Russian renaissance woman Anastasia Pilepchuk creates work across a variety of mediums, from her part in DJ duo Maiden Obey to her role as co-founder of Areola Magazine and the Areola Models agency. Besides her multiple multidisciplinary outings, she is also a prolific maker of masks.
It’s perhaps these masks that have gained Pilepchuk the greatest global recognition. Her Instagram is like a psychoanalyst's notebook, with each mask manifesting various thoughts, feelings and experiences. In ancient mythology, from Japan to Africa, masks had a paradoxical relationship with their wearer.
On the one hand, a mask empowered its wearer to embody the mood that it depicted. Masks allow people to become somebody else, somebody that could immerse themselves in being somebody else. However, the flip side is that a mask also conceals the identity of the wearer, obscuring who they really are.
That’s the philosophical question that masks pose - are you exposing yourself more truly and honestly when obscured or are you hiding who you truly are? Pilepchuk’s creative life has exposed her to many cultures. Not limited to nations, but the patchworks that constitutes electronic music culture, magazine content creation and design, modelling, photography and, of course, art.
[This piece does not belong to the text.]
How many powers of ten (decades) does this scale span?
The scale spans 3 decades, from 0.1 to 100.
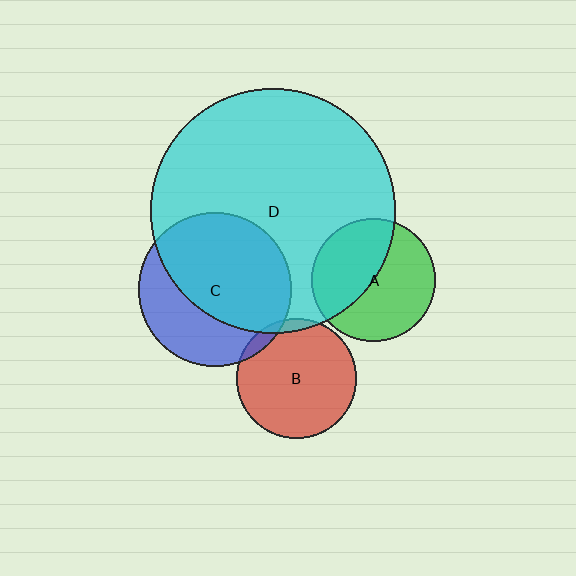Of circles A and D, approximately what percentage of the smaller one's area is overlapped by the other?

In this multiplicity of worlds, the Russian endows her masks with a sense of surreal worldliness, of visages ranging from high-fashion haute couture to completely surreal accoutrements. As important as the art is how it is created. Pilepchuk describes her process as something primal, spiritual, like a transcendent flow-state where she develops these odd forms and figures in a trancelike state:
In my work I am interested in the notions of sublime and elusion, entering into a meditative process akin to a dream-like state. The real and the fantasy weave together, hiding behind the masks, threads and layers. Expression is channelled through those shapes, finding its intention and force both in the normality and in the surreal.
The method I use in my work is based on constructing an image or an object starting from the small building blocks, which, when gradually put together, let the pattern of the whole emerge. I like to reconsider materials and shapes, finding new ways to inscribe them into the real through the imagination and moments of improvisation that occur in repetitive work.
What comes across from her words and her masks is a sense of intimacy with the object. They’re personal and descriptive signifiers of various intangible phenomena. Working in Moscow, an emergent hub of Eastern creativity, she is one part of a large wave of disruptive creative voices, from fashion’s Gosha Rubchinskiy to rap’s Oxxxymiron. These figures have a different sensibility to European culture. Whilst there’s the inescapable crossover that comes from the internet age, there’s also a whole lot of culture from within Russia to be communicated.
For those on the outside, Russia holds a mythical appeal that many places have now lost. Pilepchuk’s masks, whilst borrowing from many artists and cultures, seem perfectly at home there. We recognise them, but only vaguely so. They show us something about Russia, but still keep some of it hidden.